At FMI, we believe that life insurance benefits should protect your income against any life risks that may be thrown at you. Whether it be a temporary or long-term Disability, Critical Illness or Death, you or your loved ones need your monthly income to continue…

That’s why FMI believes the best way to do risk cover is through a combination of income and lump sum benefits.

Here are 7 reasons why:

  1. Lump sum (or capital) benefits typically only cover people against the risk of a permanent disability, and yet most injuries and illnesses are temporary.

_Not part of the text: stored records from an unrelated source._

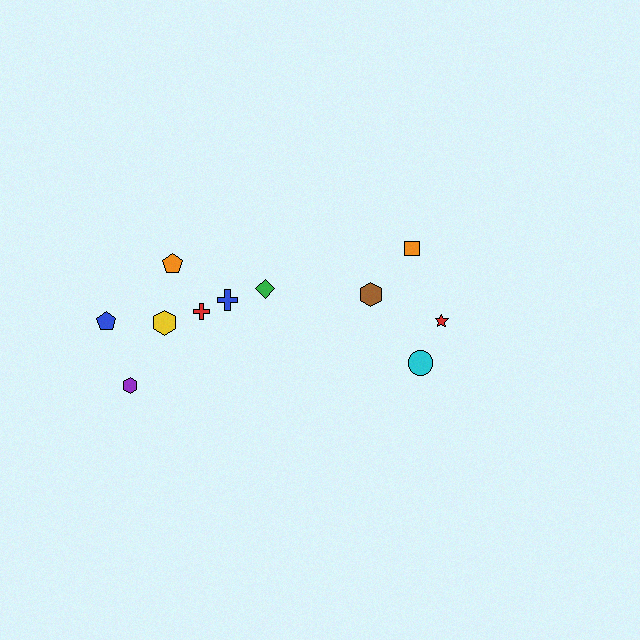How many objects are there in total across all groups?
There are 11 objects.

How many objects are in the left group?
There are 7 objects.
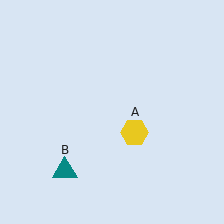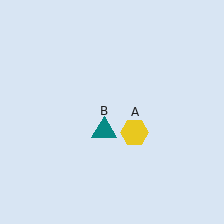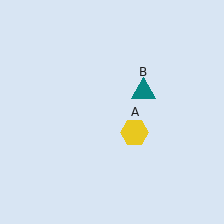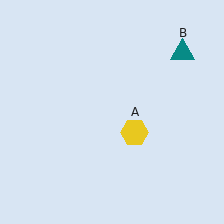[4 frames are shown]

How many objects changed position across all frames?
1 object changed position: teal triangle (object B).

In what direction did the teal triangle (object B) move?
The teal triangle (object B) moved up and to the right.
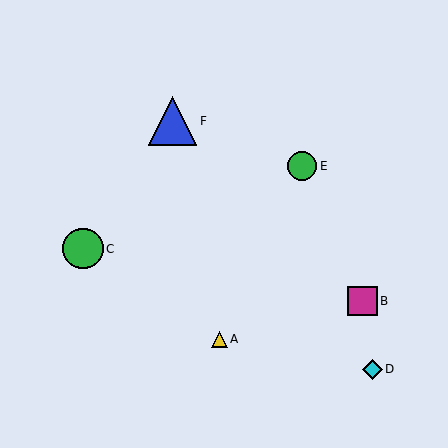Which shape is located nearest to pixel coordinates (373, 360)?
The cyan diamond (labeled D) at (372, 369) is nearest to that location.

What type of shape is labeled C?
Shape C is a green circle.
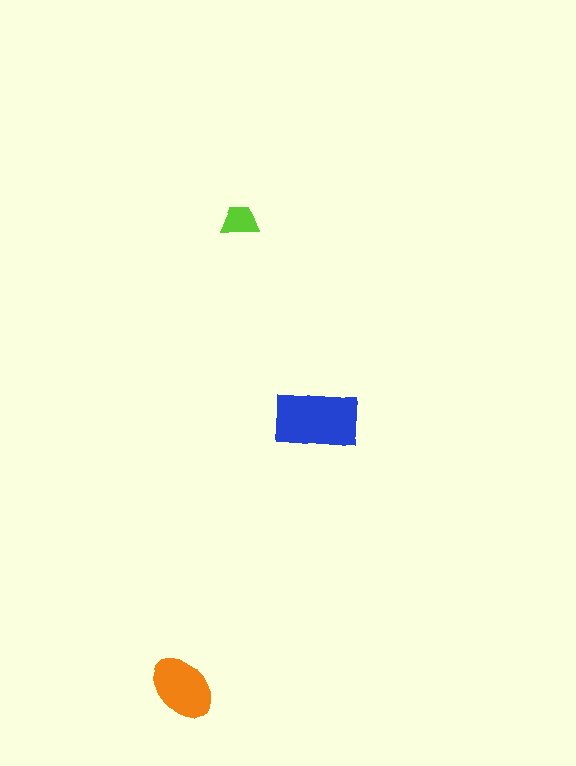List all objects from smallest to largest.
The lime trapezoid, the orange ellipse, the blue rectangle.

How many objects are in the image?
There are 3 objects in the image.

FMI’s claim stats show that 7 out of 10 people will experience at least 1 injury or illness during their working career, and only 3% of these are permanent.
  2. Lump sum pay-outs are a great way to settle debts and income benefits are perfect to cover the usual ongoing monthly expenses.
  3. Income benefits make it far easier to work out the cover you need as the cover amount is directly related to your current monthly earnings, and the lump sum cover is related to the amount of debt you have.
  4. There is this perception that income benefits are expensive, however income cover is usually a far more affordable option to the lump sum equivalent.
  5. Income benefits can cover you for multiple claims, whereas lump sum benefits do not typically pay-out for multiple claims. According to our claim stats, you’re 3 times more likely to claim again after your first claim, either due to a related illness/injury or deteriorated health.
  6. When using lump sum only benefits for Disability, Dreaded Disease and Death, it’s very difficult to accurately determine the amount of cover you really need. Factors such as inflation, interest rates, investment returns and earnings all make these cover assumptions risky.
  7. In addition to the planning risks of a lump sum, there are a number of other risks associated with a large sum of money – the possibility of the money running out before you or a beneficiary pass away, or being tempted to spend the lump sum pay-out on luxuries like expensive holidays or cars, leaving nothing to pay the bills.